Behinderungen seitens der spanischen Regierung zogen sich durch die gesamte Ermittlungs-Reise. VertreterInnen der von Mariano Rajoy geführten Regierung rechtfertigten die erfolgte Einstellung der Untersuchungen seit Regierungsantritt der PP mit einem “Mangel an Nachfrage“. Madrid argumentiert, es würden keine weiteren Massengräber geöffnet und keine finanzielle Unterstützung mehr gegeben (2012 und 1013 gab es keinen einzigen Zuschuss), weil es keine Angehörigen gäbe, die Anträge stellten. Eine Argumentation, die den von der Gruppe zusammengetragenen Zeugenaussagen aus der Zivilgesellschaft und der Opfer bzw. Angehörigen diametral entgegen steht.

 

Diese fehlende Bereitschaft Madrids wurde angesprochen bei den Treffen in der baskischen Hauptstadt Vitoria/Gasteiz, an denen das Mitglied derUNO-Gruppe Ariel Dulitzky teilnahm. Seine Teilnahme war insofern von großer Bedeutung, da für November eine Sitzung der UNO vorgesehen ist, die sich speziell mit Fällen von Zwangs-Verschwundenen befasst. Es ist offensichtlich, dass die spanische Regierung nicht bereit ist, sich auf eine Aufarbeitung der Geschichte einzulassen. Ihr erstes Argument bezieht sich auf Daten. Ihrer Meinung nach macht es keinen Sinn, dass die UNO (gegründet am 24.Oktober 1945) Fälle untersucht, die zeitlich vor ihrer Existenz liegen. Ein Argument, das die Mitglieder der Gruppe bislang akzeptiert hatten, das jedoch jetzt überdacht wird, wie sie mehrfach zum Ausdruck brachten. Eine zweite Stütze sieht Madrid im Amnestie-Gesetz von 1977. Ein Gesetz, das dazu dient, die Suche nach Toten zu verhindern, die Ereignisse unaufgeklärt zu lassen und die Verantwortlichen nicht zu belangen. Dabei darf nicht vergessen werden, dass die spanische Regierung erst im Jahr 2010 die internationale Konvention unterschrieb, die sie nun hintertreibt.

 

Institutionen und Opfer

 

Was die Treffen im Baskenland am deutlichsten von den in anderen Regionen des Staats unterschieden ist die Tatsache, dass es hier Fälle gibt, die bis in die Gegenwart reichen.
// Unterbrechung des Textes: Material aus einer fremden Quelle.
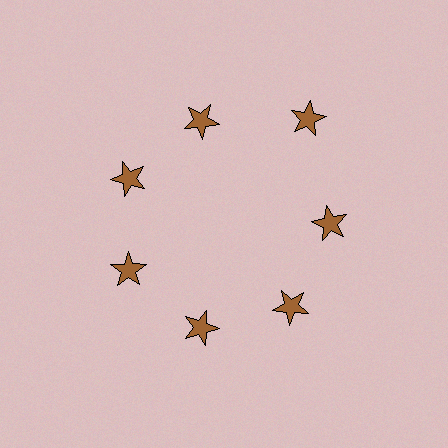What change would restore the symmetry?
The symmetry would be restored by moving it inward, back onto the ring so that all 7 stars sit at equal angles and equal distance from the center.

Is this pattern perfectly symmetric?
No. The 7 brown stars are arranged in a ring, but one element near the 1 o'clock position is pushed outward from the center, breaking the 7-fold rotational symmetry.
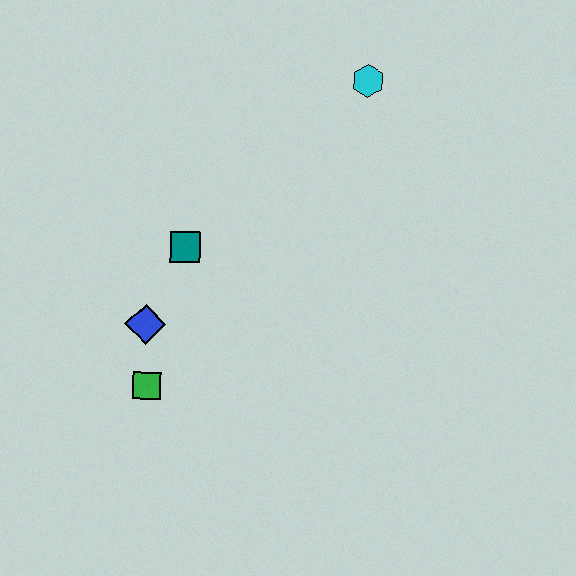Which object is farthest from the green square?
The cyan hexagon is farthest from the green square.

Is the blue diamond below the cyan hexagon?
Yes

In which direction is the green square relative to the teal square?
The green square is below the teal square.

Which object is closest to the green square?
The blue diamond is closest to the green square.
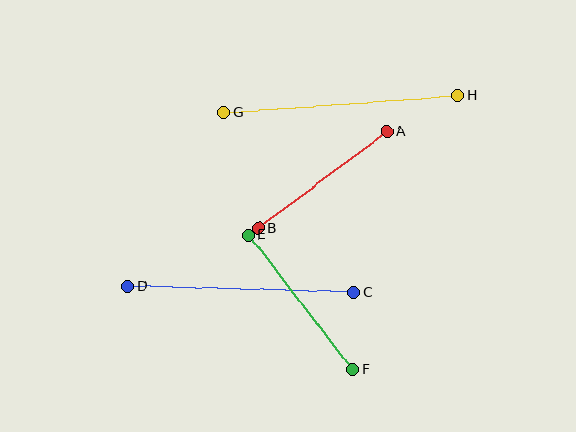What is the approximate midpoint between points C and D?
The midpoint is at approximately (241, 289) pixels.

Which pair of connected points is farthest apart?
Points G and H are farthest apart.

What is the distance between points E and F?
The distance is approximately 170 pixels.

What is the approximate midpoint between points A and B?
The midpoint is at approximately (322, 180) pixels.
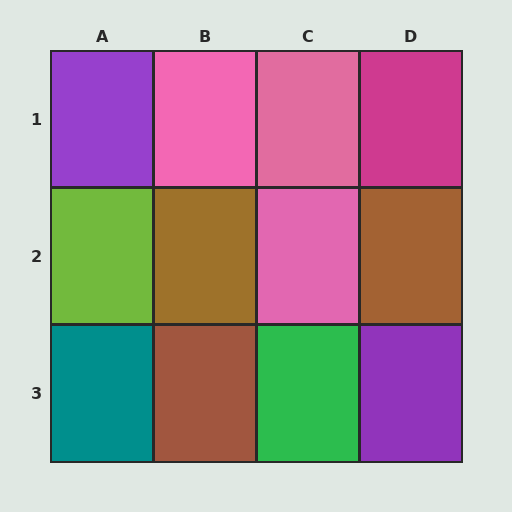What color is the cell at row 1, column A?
Purple.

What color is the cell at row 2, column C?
Pink.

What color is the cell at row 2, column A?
Lime.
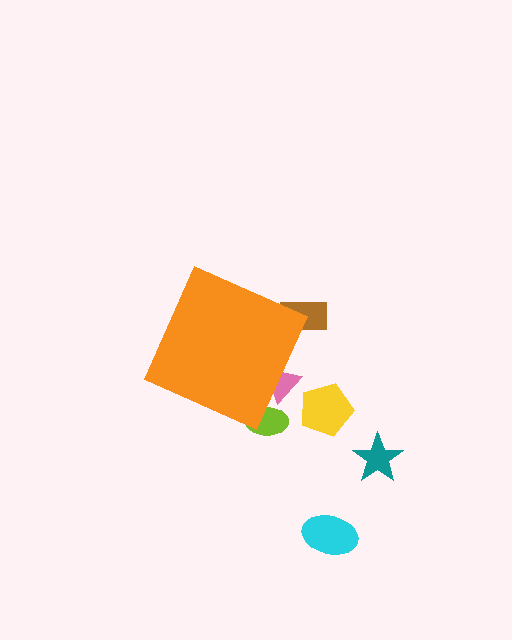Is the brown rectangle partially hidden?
Yes, the brown rectangle is partially hidden behind the orange diamond.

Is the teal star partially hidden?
No, the teal star is fully visible.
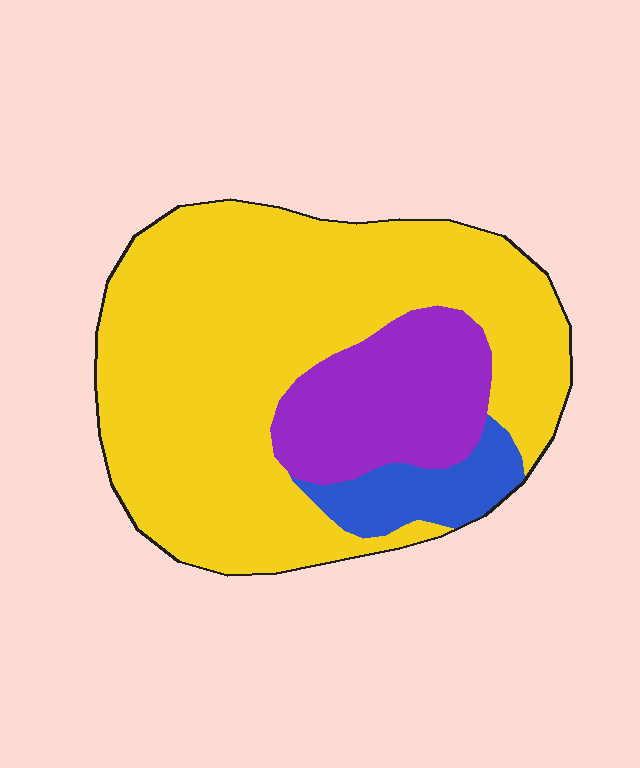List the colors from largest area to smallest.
From largest to smallest: yellow, purple, blue.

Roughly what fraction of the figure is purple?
Purple takes up less than a quarter of the figure.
Der Parlaments-Abgeordnete Julen Arzuaga von EH Bildu plädierte für eine erweiterte Interpretation des Konzepts des Verschwindenlassens, das auch Tausende von Fällen von Verhaftungen mit Kontaktsperre einschließt. Als Beispiel führte er den Fall von Gurutze Iantzi an, deren Tod in der Madrider Polizeiwache Tres Cantos sich kürzlich zum 20.Mal jährte. “Bis zum Zeitpunkt ihres Todes wussten weder Familie noch Anwälte, wo sie sich befand“, erinnerte er. Zuvor traf sich der UNO-Experte mit Vertreter/innen der Baskischen Regierung, sowie mit anderen Institutionen, z.B. mit dem Vorsitzenden des Obersten Baskischen Gerichtshofs und dem baskischen Friedensrichter Iñigo Lamarca.

 

Weiter traf sich Dulitzky mit Vertreter/innen verschiedener Organisationen wie Goldatu, Intxorta 1937, Lau Haizetara Gogoan, SOS Niños Robados, Euskal Memoria, Egiari Zor und Giza Eskubideen Behatokia. Unter den 40 Teilnehmer/innen befanden sich mehr als 20 Angehörige von Verschwundenen, aus der Zeit des faschistischen Aufstands von 1936, des nachfolgenden Krieges, Repression in der Zeit der Franco-Diktatur, bis in die heutige Zeit. Zentrales Thema war die Straffreiheit der faschistischen Verbrechen aufgrund des Amnestie-Gesetzes. Bis heute wurde nicht ein einziges Gerichtsverfahren in Fällen von Zwangs-Verschwundenen während der Diktatur eröffnet. Das einzige in der Nach-Franko-Zeit eröffnete Verfahren bezog sich auf Entführung und Tod der beiden Basken Lasa und Zabala, von der Polizei festgenommen, gefoltert, umgebracht und verscharrt. Der dafür verantwortliche Guardia-Civil-Oberst Enrique Galindo, zu mehr als 80 Jahren Haft verurteilt, kam nach weniger als 5 Jahren frei.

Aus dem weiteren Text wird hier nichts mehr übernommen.